What to collect (redacted)

  • Before/after metrics: throughput, queue_depth, dropped counts, latency percentiles (if available).
  • Configuration diffs: policy names, capacities.
  • Scheduler metrics: scheduler_loop_latency_seconds, scheduler_runnable_nodes.

See also


Debugging

  • Enable debug logs in your observability configuration.
  • Use metrics to inspect edge depths and drops.
  • Use module execution for tests/examples to avoid path issues:

    • uv run pytest
    • git clone https://github.com/GhostWeaselLabs/meridian-runtime-examples.git && cd meridian-runtime-examples && uv run python examples/pipeline_demo/main.py

Key metrics to monitor:

  • Edge metrics: edge_queue_depth, edge_dropped_total, edge_blocked_time_seconds
  • Scheduler metrics: scheduler_runnable_nodes, scheduler_loop_latency_seconds, scheduler_priority_applied_total
  • Node metrics: node_messages_total, node_errors_total, node_tick_duration_seconds

See also


Minimal reproduction strategy

  1. Start small

    • One or two nodes, one edge, a single message type.
  2. Replace data

    • Use shape‑equivalent dummy values; avoid real payloads.
  3. Fix the seed

    • Avoid non‑determinism in tests unless necessary.
  4. Log only essentials

    • Lifecycle transitions, scheduling decisions, edge enqueues/replaces/coalesce, error summaries.
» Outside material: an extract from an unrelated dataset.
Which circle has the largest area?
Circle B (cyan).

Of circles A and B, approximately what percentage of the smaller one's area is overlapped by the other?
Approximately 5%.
Conceptual example (sanitized)

  • Configure an edge with capacity=10 and policy="Drop".
  • Send 100 synthetic messages; confirm dropped counts rise.
  • Observe metrics and expected behavior.

Safe artifacts for triage

  • Environment

    • OS, Python, Meridian versions; tooling versions.
  • Graph topology snapshot

    • Node/edge names, capacities, policies; no payload schemas required.
  • Logs (redacted)

    • Keep keys; redact values: <REDACTED>.
  • Metrics

    • Numeric counters/gauges/histograms; avoid PII in labels.
  • Config differences

    • Show changed keys and enum/boolean values; mask secrets or replace with CHECKSUM(...) or PLACEHOLDER.

Never include

  • Secrets, tokens, credentials.
  • PII or business data payloads.
  • Proprietary identifiers without anonymization.

Diagnostics to include when asking for help

  • OS and Python version.
  • Exact command(s) you ran.
  • Minimal snippet or steps to reproduce.
  • Full error output and any relevant logs (redacted).
  • Any local changes or configuration differences.

Known pitfalls

  • Mixing package managers

    • Prefer uv for this repo to avoid environment drift; don't interleave pip unless necessary.
  • Stale caches

    • Clear .pytest_cache, .mypy_cache, .ruff_cache, and any build artifacts if behavior seems inconsistent.
  • Renamed documentation

    • After file moves/renames, update internal links and nav in mkdocs.yml. In strict mode, broken links abort the build.